One should be cautioned that there is no romance in all of this. There is nothing rhapsodic in the fact that Joseph Orffeo paints for his closet. Because he must, and that is the way it is. It is the simple and very plain truth. His relationship to his work is defined in terms of private discovery, and he saves every scrap he has made. Luckily it can be communicated.

Clearly, there is a formal discovery that begins with the figures, and that begins Orffeo’s mature work in the late 1960’s and traces the dissolution and recomposition of the figure during the ensuing two decades: This elongated, existential, architectonic Image of Man burst apart in the mid-1970’s, blasted, abstracted, its pieces scattered like bits of a renegade galaxy to the four corners. Though, too there is more than the merely formal – profoundly at the level we once called content.

Throughout Orffeo’s work one finds the presence of death: A Death that stalks in skeletal figures, that appears in the fragments of body and bones, and in eerie groups, the merging graveyards of glooming masses of black. This is a death, however without fear.

“Death is a whole new experience”, Orffeo laughs, and he laughs often. “Death is where all new things will happen. Life is only one segment of what we know. Death will be the great discovery.”

If there is a sadness in his paintings, if one spots despair, it should be between the lines. His Image of Man Series, beginning in late 1968 when the Western Hemisphere was at riot and the East at war, contained hope, he insists, through to the end in 1974.

“Then, later on, I didn’t see any hope.

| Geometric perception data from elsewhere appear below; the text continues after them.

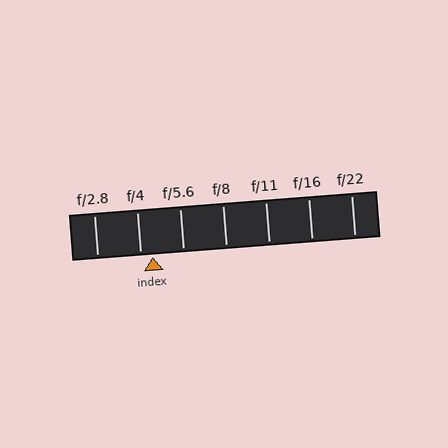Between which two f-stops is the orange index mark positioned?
The index mark is between f/4 and f/5.6.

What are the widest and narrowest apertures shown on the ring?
The widest aperture shown is f/2.8 and the narrowest is f/22.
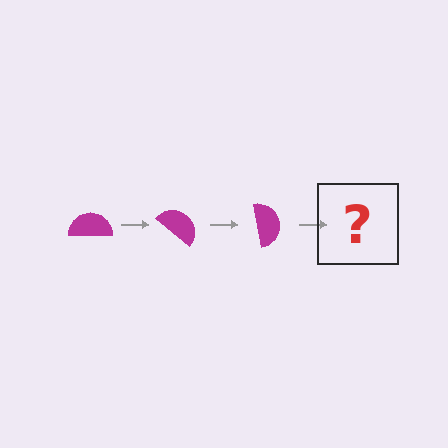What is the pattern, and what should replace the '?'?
The pattern is that the semicircle rotates 40 degrees clockwise each step. The '?' should be a magenta semicircle rotated 120 degrees clockwise.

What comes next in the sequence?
The next element should be a magenta semicircle rotated 120 degrees clockwise.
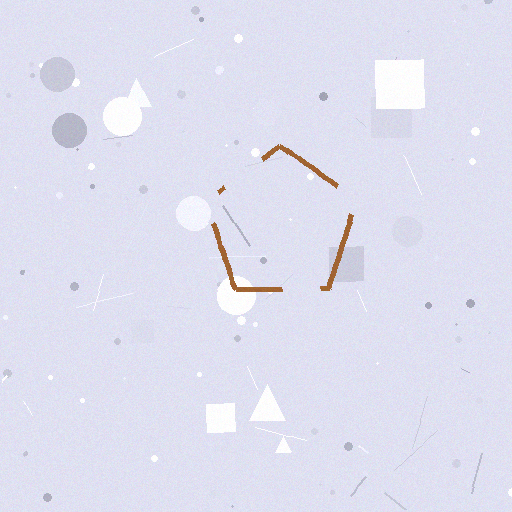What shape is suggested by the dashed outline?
The dashed outline suggests a pentagon.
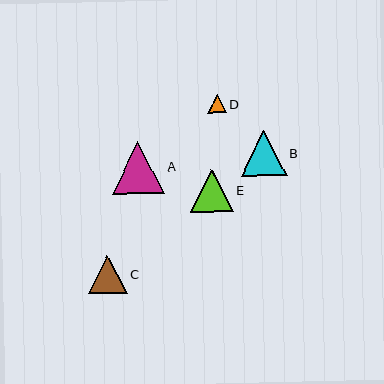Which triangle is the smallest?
Triangle D is the smallest with a size of approximately 18 pixels.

I still don’t see and hope for civilization, going on like it is. The good things in man aren’t strong enough to overcome the bad. We just keep destroying ourselves along with everything else on earth.” Orffeo observes.

“Listen to Mozart or Brubeck. These are the things man can. Then look the people in control, the people who come into power. These are the destroyers, not the builders. The builders have no power. “And he laughs.

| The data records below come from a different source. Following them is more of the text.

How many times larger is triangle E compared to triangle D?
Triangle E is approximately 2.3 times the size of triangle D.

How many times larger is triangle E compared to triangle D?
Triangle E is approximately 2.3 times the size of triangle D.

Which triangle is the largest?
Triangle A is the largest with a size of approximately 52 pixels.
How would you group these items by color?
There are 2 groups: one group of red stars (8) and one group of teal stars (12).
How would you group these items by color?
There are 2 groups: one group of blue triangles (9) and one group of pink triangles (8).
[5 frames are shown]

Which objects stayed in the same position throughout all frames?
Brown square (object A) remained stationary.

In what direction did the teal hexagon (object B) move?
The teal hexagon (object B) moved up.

Orffeo has little power. He is a barber in Patchin outside Boston who paints, takes dancing lessons, enjoys his family and friends and is nervous about showing his art. These are personal images made public only with a great deal of persuasion.

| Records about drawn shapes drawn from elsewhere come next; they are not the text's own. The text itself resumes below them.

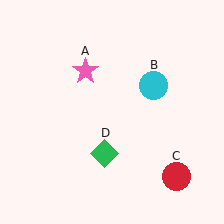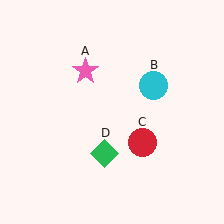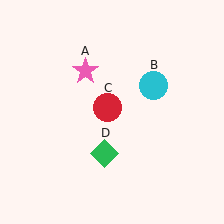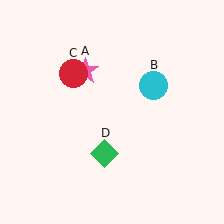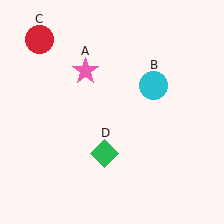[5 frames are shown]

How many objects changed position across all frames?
1 object changed position: red circle (object C).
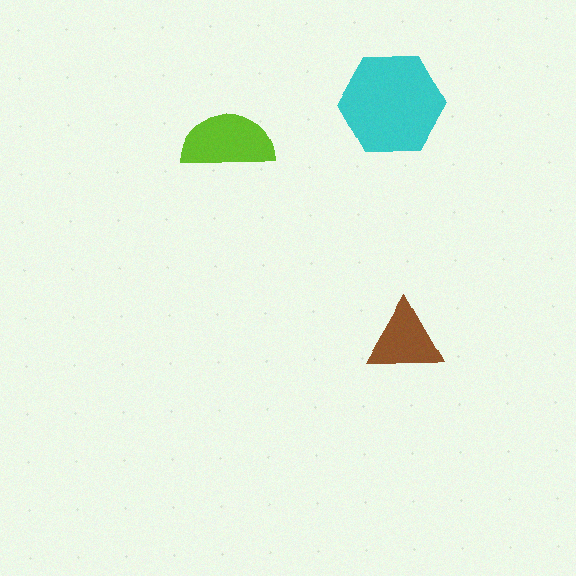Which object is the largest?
The cyan hexagon.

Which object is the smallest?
The brown triangle.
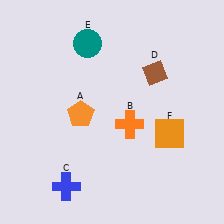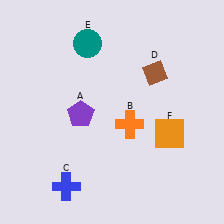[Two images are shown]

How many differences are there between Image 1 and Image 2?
There is 1 difference between the two images.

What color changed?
The pentagon (A) changed from orange in Image 1 to purple in Image 2.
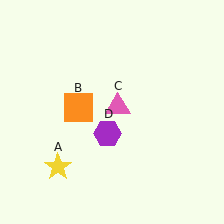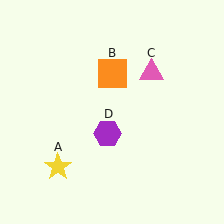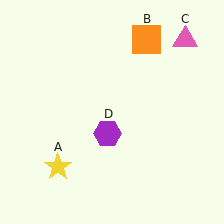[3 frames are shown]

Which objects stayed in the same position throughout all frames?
Yellow star (object A) and purple hexagon (object D) remained stationary.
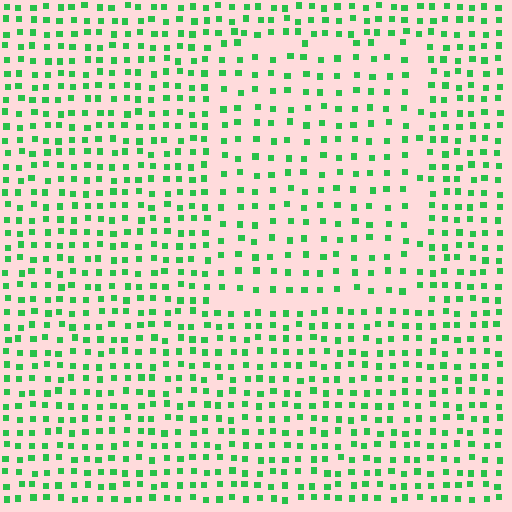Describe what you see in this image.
The image contains small green elements arranged at two different densities. A rectangle-shaped region is visible where the elements are less densely packed than the surrounding area.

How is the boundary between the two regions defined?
The boundary is defined by a change in element density (approximately 1.5x ratio). All elements are the same color, size, and shape.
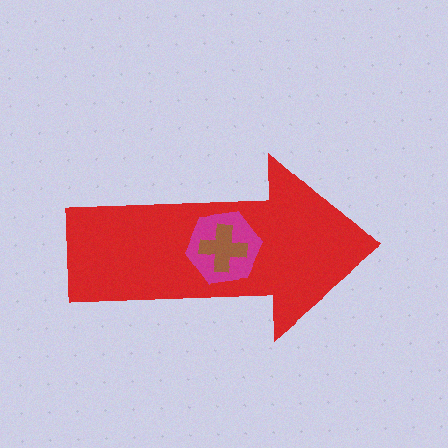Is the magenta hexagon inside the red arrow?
Yes.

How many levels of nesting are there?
3.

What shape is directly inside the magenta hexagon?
The brown cross.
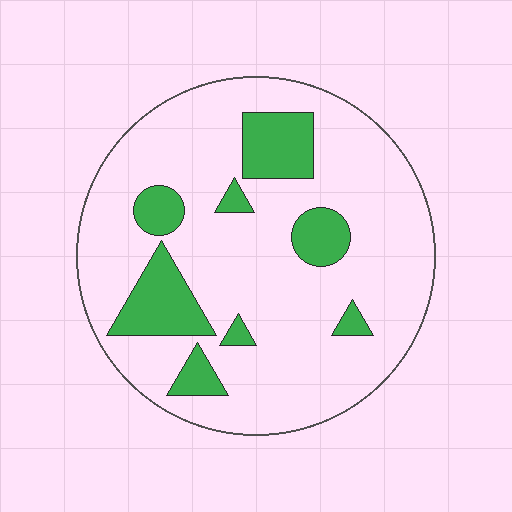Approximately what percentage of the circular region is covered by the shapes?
Approximately 20%.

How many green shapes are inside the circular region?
8.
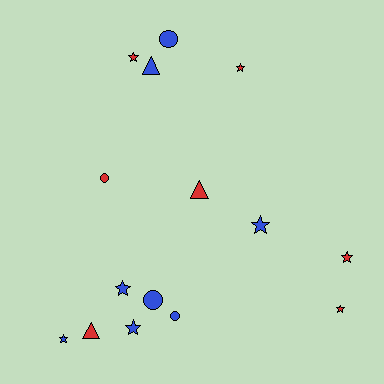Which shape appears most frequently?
Star, with 8 objects.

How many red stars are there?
There are 4 red stars.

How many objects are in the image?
There are 15 objects.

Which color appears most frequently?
Blue, with 8 objects.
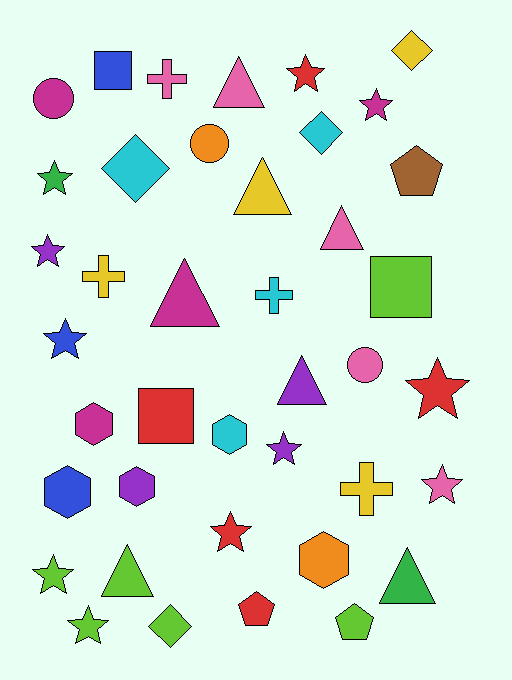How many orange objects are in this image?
There are 2 orange objects.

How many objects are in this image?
There are 40 objects.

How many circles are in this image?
There are 3 circles.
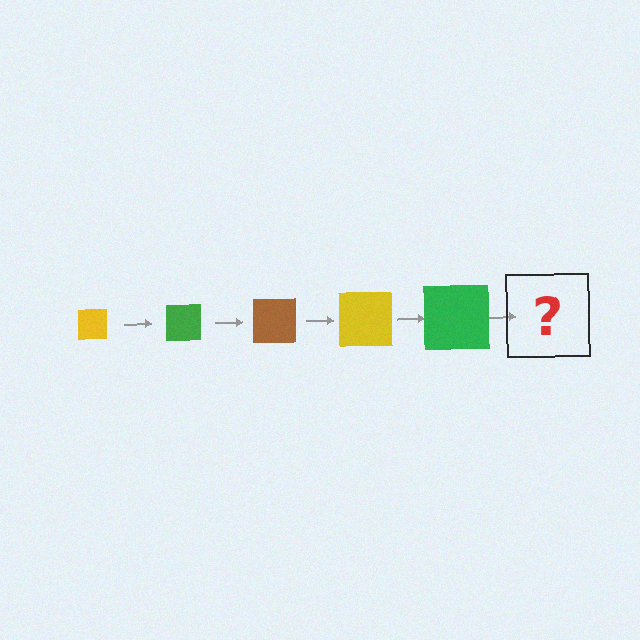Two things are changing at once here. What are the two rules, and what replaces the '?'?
The two rules are that the square grows larger each step and the color cycles through yellow, green, and brown. The '?' should be a brown square, larger than the previous one.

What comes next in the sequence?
The next element should be a brown square, larger than the previous one.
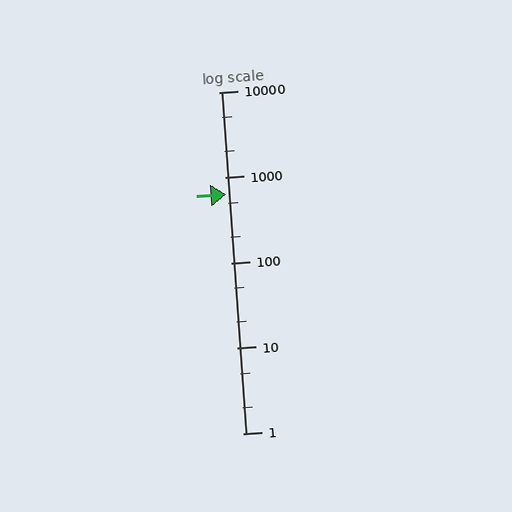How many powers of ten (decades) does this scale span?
The scale spans 4 decades, from 1 to 10000.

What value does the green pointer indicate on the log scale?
The pointer indicates approximately 630.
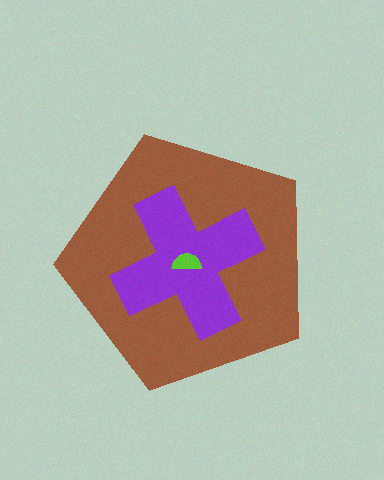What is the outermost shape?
The brown pentagon.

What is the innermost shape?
The lime semicircle.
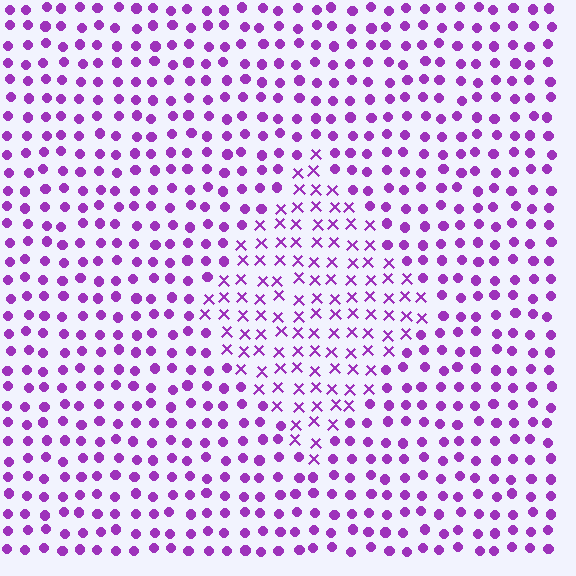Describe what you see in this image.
The image is filled with small purple elements arranged in a uniform grid. A diamond-shaped region contains X marks, while the surrounding area contains circles. The boundary is defined purely by the change in element shape.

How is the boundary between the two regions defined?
The boundary is defined by a change in element shape: X marks inside vs. circles outside. All elements share the same color and spacing.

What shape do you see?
I see a diamond.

In these paintings, pink as well as black can mean despair – “maybe because I am hoping it won’t be bad after all”. This was seen in the first break from the Image of Man. Called In and Out Series, it records, like the discoveries of deep space, extraordinary moments of aesthetic explosion, resulting in an entirely new physics of shape and color for his images. Where at one time only wisps of color described a form of a figure, now it flamboyantly declared a minimal abstract content – a content, in fact, that hardly exists: Man after the cataclysm: Color as a façade for despair. Created, in fact, by systematically painting out areas that might lead the viewer to a recognition of figure, these paintings give as a ground what at one time was the key to understanding the figure.

This push and pull is consistent throughout Orffeo’s work. There are brief cul-de-sacs, short circuits into special images, such as The Scrolls (1974) or Night Pond (1980), or full bodied abstractions, such as the brief Ramus Series from 1982. Otherwise, there lingers behind so much of the wok the haunting presence of that The Image of Man – exploded to shards that float in a galactic space in the NGC (National Galaxy and Star Cluster Series of 9179, then reconverging in the Death and Pacific Coast Series of 1981. Most recently, the tension returns, struck between the abstract Death forms and the referential Fallen Figures of 1985.

Orffeo’s figures, alone or in a crowd, whether articulate or abstractly hidden, starkly assert their challenge – spoken both to art as the other conditions we share: “How do you stand? Where? How?” Orffeo’s art challenges a future. Between the lines, it asks, “Do you believe in the future?”